El miedo es tan intenso que ni siquiera nota que las olas ahora son más altas.

Se levanta y, corriendo, va hacía el interior de su casa. Mira su mano y percibe que la cicatriz de su dedo también está llena de aquellos colores. Grita con todas sus fuerzas el nombre de su abuela, que sale corriendo de la cocina al oír el pánico en la voz de su nieta. Los ojos marrones de la mujer se empapan en lágrimas cuando observa el cuerpo de Atenea.

— ¿Qué está ocurriendo? —Thomas, su abuelo, contemplando desde las escaleras la escena, cruza miradas con su mujer. Los dos asienten al unísono, saliendo disparados hacía las habitaciones.— ¿Alguien puede decirme algo?

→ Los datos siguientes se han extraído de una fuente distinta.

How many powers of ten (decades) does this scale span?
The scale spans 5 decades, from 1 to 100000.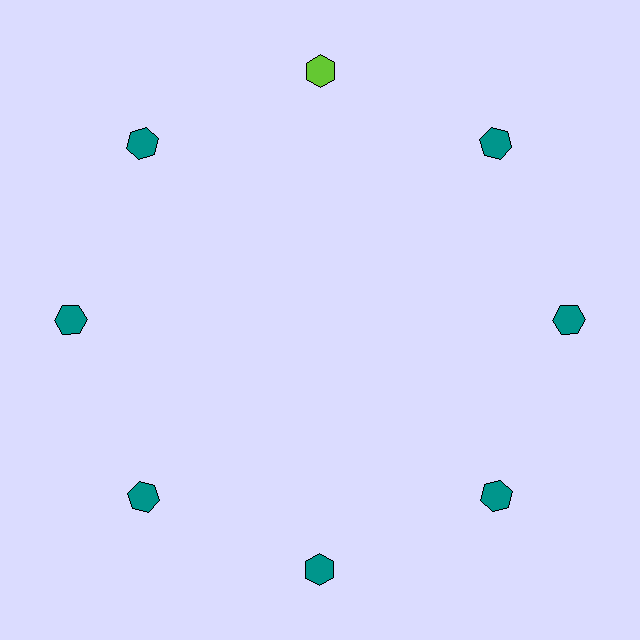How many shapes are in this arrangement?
There are 8 shapes arranged in a ring pattern.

— Atenea, cariño. —Thea acuna el rostro de su nieta entre sus manos.— Haz la maleta. Tenemos que visitar a tus tíos.

— ¿Qué me está pasando? —La voz de la peli-negra nunca ha reflejado tanto horror. Su abuela, dejando un casto beso en su mejilla, le suplica que tenga paciencia.

Y, a primera hora de la mañana, la pareja y Atenea se dirigen al vehículo. Thea da varias instrucciones, pero la joven se detiene frente la casa de Samuel.

— Tengo que despedirme.

— No hay tiempo. —Thomas sentencia. Nunca había sido una persona bruta, tampoco pensó que esto ocurriría. Se siente mal de hablarle así a la que denomina la niña de sus ojos, pero no puede pasar la mano en estas circunstancias.